– Я человек маленький... бедный! Меня и муха может обидеть! У меня и шеляга за душой нет... чтоб я своих детей не увидел!..
– Да что ты, белены облопался, что ли? – с досадою прервал его тот же голос. – С чего ты заквилил, жиде? Говорят тебе, дай коням овса, а нам оковитой.
– Зараз, зараз, ясновельможные паны казаки, – оправился Шмуль, успокоившись несколько насчет своих гостей, – тут все такие слухи... думал – паны, шляхта... Гей, любуню, зажги каганец панам казакам, а я сейчас опоряжу их коней... Да наточи доброй оковитой кварты две... Прошу покорно, паны казаки, – кланялся часто Шмуль, сметая рукою со стола пыль и грязные лужи.
Вспыхнул мутным светом каганец и осветил грязную облупленную хату. Казаки уселись за дальний стол, не снимая шапок и керей, и закурили люльки. Ривка, со страхом присматриваясь к ним, поставила на стол большую медную посудину с водкой и несколько зеленоватых стаканов.
– Чабака или тарани прикажете, Панове? – спросила она, поклонившись.
– Тарани, – отвечал младший.
Первый, окликнувший Шмуля, уселся в самый угол и, проглотив кряду три стакана горилки, склонил голову на жилистые руки и задумался. Длинные, полуседые усы его спустились вниз и легли пасмами на столе; правое ухо дважды обвил черный клок волос – оселедец; из под нахмуренных, широких, косматых бровей смотрели остро в глубоких орбитах глаза и метали иногда зеленоватые искры. Суровое, загорелое, в легких морщинах лицо казалось вылитым из темной бронзы; наискось на нем зиял от правой брови почти до левой стороны подбородка широкий, багрового цвета шрам, свернувший на сторону половину носа, за что и прозвали казака Кривоносом. Этот шрам, уродуя лицо, придавал ему какую то отталкивающую свирепость. Другой же, младший, с правильными, красивыми чертами лица, был совершенным контрастом своему соседу и производил впечатление родовитого весельчака пана; только в темно синих глазах его светилась не панская изнеженность, а отвага и непреклонная воля. Ему весельчаки, юмористы товарищи, вероятно, в насмешку за белизну дали прозвище Чарноты.
Остальные гости прятались как то в тени, но догадаться было не трудно, что все они принадлежали к казачьему сословию и даже к старшине: это было видно и по красным верхам с кытыцями их шапок, и по кунтушам кармазинового – ярко малинового цвета, выглядывавшим из за керей, и по дорогому оружию. Каждый из Казаков молча наливал себе стакан водки, подносил под нависшие усы, опрокидывал, потом, причмокивая и сплевывая на сторону, затягивался люлькой, пуская клубы дыма; один только белый Чарнота занялся, между прочим, таранью, а другие и не дотронулись.
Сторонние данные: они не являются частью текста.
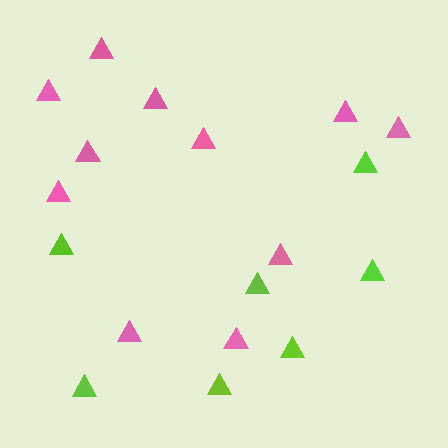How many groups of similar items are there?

Послышались под окнами шаги и бодрые голоса; дверь отворилась, и в хату шумно и бесцеремонно, как в привычное пристанище, вошло несколько поселян, они запанибрата поздоровались с Шмулем и потребовали себе меду и пива, а иные горилки.
Шмуль, обрадованный, что подошли свои и избавили его от сообщества сам на сам с молчаливыми таинственными гостями, подбодрился и веселей забегал от бочки к столу и от стола к бочке; он с усилием, так, что даже пейсы тряслись, вытягивал ртом из ливера воздух, вследствие чего прибор наполнялся жидкостью; быстро вынув его из бочки, Шмуль затыкал нижнее отверстие ливера пальцем, подносил его в таком виде к столу и наполнял требуемым напитком стаканы.
– А что, как, панове, умолот хлеба? – полюбопытствовал Шмуль.
– Добрый, – ответил ему, крякнув, приземистый поселянин в серой свитке и с бельмом на глазу, – пшеница выдает с лишком семь мерок, а жито аж девять.
– Ай, ай, гит! – зацмокал губами корчмарь.
– Что и толковать, земли здесь целинные, жирные, – как отвалишь скибу, так аж лоснится, – заметил другой в какой то меховой курточке.
– Важный грунт, – поддержал и третий, уже пожилых лет, – нигде во всей округе таких урожаев нет, как на низинах нашего пана писаря Хмеля: сегодня я сбил копы две овса, так верите, чтоб меня крест убил, коли не будет семи корцев.
– Гевулт! – затряс пейсами Шмуль.
– Та дай боже пану Хмелю век долгий; не обманул: и грунты оказались добрячими, и сам он хорошим казаком.
Кривонос толкнул локтем Чарноту и подмигнул одним глазом соседу.
– Такого пана поищи, вот что! – поддержал старик. – Живет наш Хмель с нами, подсусидками{63}, так дай боже, чтобы другой старшина хоть в половину так обходился: пала ли у тебя шкапа – возьми господскую на отработок, нет ли молока деткам – иди в панский двор смело, к Ганне.
– Уж эта Ганна! – засмеялся лупоглазый с бельмом. – Просто идешь, как в свои коморы, и баста!
– Заболеет ли кто на хуторе – уже она там: ночь ли, день... – продолжал старик.
– На что и знахарки – такая печальница упадница, – кивнули головами и другие селяне.
– Антик душа! – мотнул бородой даже Шмуль и побежал в свою половину к Ривке, куда заходили и бабы.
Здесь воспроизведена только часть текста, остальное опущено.